Une nouvelle attaque meurtrière attribuée aux combattants des ADF-MTM a endeuillé la commune rurale de Mangina, dans le territoire de Beni, au Nord-Kivu. Près de dix civils ont été tués dans la soirée du mercredi 15 juillet 2026 au bloc Ntobili, situé dans le quartier Makukulu, selon un bilan provisoire communiqué par des sources locales.

D’après les informations recueillies sur place, les assaillants sont arrivés du côté ouest de la commune avant de faire irruption dans cette agglomération vers 19h30. Ils ont ouvert le feu sur la population, provoquant une vive panique. Les habitants, surpris par cette attaque, ont fui dans plusieurs directions pour tenter d’échapper aux violences.

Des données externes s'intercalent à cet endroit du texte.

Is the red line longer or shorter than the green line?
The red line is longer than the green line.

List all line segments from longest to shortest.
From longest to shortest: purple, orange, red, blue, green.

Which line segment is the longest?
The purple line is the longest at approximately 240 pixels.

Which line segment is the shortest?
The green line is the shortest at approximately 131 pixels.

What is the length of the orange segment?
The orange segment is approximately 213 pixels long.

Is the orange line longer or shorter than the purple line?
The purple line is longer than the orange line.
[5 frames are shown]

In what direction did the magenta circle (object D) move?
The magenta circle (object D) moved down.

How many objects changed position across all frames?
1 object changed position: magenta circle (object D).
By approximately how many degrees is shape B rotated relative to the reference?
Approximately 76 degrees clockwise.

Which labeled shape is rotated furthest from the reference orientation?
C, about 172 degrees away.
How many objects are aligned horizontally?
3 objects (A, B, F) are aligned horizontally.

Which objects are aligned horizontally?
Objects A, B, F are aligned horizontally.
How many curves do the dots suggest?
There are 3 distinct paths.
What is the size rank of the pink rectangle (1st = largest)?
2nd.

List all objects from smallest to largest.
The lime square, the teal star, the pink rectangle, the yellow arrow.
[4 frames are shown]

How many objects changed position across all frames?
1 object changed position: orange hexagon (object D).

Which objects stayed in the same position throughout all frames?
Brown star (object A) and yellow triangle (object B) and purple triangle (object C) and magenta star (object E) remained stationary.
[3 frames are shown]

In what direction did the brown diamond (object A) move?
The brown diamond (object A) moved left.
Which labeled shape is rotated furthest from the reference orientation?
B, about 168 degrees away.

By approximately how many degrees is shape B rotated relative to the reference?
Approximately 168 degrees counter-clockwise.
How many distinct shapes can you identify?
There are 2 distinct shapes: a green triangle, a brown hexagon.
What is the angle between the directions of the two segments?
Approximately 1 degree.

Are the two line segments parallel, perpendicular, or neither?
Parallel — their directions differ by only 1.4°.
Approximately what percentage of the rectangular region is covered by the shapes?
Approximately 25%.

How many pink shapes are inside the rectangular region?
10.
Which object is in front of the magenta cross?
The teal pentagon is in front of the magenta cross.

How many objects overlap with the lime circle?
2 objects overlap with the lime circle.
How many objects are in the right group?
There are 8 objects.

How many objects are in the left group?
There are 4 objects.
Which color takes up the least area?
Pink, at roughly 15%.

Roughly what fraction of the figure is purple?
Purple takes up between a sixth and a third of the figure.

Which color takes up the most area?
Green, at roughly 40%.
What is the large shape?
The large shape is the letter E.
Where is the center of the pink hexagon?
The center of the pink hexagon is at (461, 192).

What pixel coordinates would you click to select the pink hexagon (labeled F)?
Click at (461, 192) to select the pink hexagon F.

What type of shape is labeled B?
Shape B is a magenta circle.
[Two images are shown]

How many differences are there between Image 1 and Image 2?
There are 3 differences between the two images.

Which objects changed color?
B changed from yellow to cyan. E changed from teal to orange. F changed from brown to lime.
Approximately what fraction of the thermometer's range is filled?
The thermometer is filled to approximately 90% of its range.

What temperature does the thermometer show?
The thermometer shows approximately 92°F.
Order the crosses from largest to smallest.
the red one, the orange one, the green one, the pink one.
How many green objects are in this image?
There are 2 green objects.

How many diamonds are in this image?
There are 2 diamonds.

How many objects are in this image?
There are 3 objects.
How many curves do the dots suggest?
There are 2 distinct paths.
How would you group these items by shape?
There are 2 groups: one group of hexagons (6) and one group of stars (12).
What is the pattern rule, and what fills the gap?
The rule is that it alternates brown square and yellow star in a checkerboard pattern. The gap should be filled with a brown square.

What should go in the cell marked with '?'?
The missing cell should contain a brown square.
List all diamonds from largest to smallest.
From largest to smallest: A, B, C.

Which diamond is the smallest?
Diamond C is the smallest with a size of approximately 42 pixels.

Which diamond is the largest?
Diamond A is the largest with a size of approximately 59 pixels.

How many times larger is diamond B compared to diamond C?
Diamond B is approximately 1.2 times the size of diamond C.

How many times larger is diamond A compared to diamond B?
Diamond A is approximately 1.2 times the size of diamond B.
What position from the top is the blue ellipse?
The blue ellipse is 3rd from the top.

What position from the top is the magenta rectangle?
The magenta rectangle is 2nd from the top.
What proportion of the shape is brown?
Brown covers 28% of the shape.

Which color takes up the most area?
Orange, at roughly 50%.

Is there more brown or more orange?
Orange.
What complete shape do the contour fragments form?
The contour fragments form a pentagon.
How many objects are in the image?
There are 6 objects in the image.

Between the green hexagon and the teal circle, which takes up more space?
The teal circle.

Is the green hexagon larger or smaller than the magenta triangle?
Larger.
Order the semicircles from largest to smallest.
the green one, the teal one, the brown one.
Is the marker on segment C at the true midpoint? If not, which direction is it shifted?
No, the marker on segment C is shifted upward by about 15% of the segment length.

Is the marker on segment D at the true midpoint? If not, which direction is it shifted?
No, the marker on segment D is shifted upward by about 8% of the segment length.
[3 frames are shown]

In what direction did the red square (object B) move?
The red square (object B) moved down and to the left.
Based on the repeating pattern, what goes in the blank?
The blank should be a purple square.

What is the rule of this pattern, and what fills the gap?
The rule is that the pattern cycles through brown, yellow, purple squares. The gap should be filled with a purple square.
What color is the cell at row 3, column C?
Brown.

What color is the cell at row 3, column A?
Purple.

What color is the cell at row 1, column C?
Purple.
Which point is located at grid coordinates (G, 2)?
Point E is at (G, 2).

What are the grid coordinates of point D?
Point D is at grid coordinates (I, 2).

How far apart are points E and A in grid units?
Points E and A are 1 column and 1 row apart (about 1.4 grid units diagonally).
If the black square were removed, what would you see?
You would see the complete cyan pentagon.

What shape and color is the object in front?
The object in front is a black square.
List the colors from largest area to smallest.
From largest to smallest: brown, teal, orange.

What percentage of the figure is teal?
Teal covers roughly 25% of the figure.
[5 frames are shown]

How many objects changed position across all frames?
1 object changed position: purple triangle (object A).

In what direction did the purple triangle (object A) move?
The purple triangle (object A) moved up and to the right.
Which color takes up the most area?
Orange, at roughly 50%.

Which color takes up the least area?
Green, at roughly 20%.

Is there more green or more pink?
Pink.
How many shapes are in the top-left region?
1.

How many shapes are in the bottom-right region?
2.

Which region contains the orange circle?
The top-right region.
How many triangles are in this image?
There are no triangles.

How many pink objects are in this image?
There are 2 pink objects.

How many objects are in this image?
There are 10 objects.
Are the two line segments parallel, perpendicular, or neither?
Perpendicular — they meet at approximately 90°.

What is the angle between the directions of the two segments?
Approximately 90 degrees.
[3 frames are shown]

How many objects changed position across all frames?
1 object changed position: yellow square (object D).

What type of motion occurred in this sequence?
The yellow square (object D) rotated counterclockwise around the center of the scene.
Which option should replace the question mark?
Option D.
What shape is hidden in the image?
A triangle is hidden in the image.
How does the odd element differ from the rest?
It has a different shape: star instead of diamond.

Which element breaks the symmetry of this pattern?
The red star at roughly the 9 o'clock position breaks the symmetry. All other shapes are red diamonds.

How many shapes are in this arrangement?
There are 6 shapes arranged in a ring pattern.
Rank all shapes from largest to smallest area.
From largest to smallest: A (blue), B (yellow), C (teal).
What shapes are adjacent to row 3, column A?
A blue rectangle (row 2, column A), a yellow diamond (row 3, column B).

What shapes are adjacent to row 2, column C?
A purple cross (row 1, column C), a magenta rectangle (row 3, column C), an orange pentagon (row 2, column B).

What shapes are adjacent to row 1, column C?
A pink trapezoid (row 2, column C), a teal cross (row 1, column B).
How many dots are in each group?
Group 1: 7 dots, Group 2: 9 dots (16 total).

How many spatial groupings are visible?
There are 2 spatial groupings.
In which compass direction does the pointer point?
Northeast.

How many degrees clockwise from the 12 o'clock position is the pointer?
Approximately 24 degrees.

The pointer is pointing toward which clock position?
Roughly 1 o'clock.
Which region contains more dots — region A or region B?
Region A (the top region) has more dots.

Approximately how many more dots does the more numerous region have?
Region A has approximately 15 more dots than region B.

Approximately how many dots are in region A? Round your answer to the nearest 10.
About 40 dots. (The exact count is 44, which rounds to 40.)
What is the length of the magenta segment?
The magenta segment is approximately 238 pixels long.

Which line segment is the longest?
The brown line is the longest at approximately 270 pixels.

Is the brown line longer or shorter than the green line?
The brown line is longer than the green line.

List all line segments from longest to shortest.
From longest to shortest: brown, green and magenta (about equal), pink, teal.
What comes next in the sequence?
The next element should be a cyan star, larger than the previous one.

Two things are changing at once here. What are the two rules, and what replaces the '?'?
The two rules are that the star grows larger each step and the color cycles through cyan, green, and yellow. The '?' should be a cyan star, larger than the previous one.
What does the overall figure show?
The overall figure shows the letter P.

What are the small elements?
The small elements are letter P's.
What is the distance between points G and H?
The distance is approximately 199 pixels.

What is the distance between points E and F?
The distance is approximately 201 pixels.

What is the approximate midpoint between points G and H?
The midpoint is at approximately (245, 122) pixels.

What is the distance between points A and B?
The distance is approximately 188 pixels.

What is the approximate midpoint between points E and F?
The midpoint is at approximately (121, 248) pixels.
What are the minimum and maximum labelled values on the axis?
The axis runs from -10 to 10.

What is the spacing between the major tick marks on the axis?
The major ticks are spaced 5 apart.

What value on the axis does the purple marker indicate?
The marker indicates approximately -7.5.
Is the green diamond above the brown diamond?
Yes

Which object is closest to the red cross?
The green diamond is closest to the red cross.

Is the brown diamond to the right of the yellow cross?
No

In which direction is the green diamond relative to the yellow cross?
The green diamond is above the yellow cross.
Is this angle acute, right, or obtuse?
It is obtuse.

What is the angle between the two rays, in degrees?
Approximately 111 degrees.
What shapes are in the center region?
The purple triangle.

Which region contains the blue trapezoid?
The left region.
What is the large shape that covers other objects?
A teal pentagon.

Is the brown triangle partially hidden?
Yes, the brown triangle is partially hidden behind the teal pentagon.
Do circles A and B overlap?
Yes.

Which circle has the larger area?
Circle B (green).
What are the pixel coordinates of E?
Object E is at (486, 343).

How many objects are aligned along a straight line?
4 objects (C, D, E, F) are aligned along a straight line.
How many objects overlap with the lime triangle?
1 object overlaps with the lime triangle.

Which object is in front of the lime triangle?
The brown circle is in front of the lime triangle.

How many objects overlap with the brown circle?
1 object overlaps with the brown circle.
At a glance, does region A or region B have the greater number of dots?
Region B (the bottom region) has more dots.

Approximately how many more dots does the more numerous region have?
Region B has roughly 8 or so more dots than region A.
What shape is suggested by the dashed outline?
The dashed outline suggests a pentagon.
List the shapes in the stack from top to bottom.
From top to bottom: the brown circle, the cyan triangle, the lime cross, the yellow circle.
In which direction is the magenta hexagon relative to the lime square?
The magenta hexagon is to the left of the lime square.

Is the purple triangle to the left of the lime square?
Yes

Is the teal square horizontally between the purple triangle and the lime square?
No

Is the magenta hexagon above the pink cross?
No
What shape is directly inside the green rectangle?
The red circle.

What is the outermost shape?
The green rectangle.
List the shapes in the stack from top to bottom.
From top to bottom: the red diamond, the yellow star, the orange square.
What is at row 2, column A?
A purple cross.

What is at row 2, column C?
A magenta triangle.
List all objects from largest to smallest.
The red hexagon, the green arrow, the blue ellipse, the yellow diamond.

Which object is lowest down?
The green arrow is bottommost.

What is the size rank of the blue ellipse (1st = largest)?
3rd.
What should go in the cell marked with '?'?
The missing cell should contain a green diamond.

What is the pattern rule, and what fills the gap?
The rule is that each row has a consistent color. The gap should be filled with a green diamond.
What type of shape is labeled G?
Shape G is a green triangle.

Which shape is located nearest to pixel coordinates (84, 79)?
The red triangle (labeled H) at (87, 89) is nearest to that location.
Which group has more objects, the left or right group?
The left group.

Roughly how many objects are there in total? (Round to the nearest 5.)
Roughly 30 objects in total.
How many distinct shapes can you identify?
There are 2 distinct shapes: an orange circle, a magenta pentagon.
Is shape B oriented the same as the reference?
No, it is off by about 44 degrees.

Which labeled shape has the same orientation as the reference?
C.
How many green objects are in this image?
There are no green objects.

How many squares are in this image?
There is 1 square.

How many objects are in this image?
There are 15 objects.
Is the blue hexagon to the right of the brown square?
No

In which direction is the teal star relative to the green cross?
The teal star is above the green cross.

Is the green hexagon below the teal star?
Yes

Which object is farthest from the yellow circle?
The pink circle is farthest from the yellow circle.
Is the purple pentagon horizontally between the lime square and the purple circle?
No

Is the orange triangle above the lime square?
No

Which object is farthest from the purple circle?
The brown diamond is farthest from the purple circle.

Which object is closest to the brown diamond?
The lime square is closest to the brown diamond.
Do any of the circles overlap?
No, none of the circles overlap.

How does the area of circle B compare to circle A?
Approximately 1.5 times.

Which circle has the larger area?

Outre les personnes tuées, plusieurs autres civils ont été blessés au cours de cette incursion. Parmi eux, un blessé dans un état critique a été évacué vers l’Hôpital général de référence de Beni afin d’y recevoir des soins d’urgence. Les recherches se poursuivent dans la zone, ce qui laisse craindre une évolution du bilan.

Cette nouvelle tragédie survient moins de vingt-quatre heures après une précédente attaque attribuée au même groupe armé. Dans la soirée du mardi 14 juillet, quatre civils avaient été tués dans les quartiers Home et Kalunga, toujours à Mangina. Six autres personnes avaient été blessées et plusieurs maisons incendiées, aggravant la psychose au sein de la population.

Face à cette recrudescence des violences, la société civile de Mangina exprime sa profonde inquiétude. Elle déplore le retour des attaques répétées des ADF dans cette partie du territoire de Beni et appelle les autorités militaires à renforcer les dispositifs sécuritaires afin de mieux protéger les civils et prévenir de nouvelles incursions des rebelles.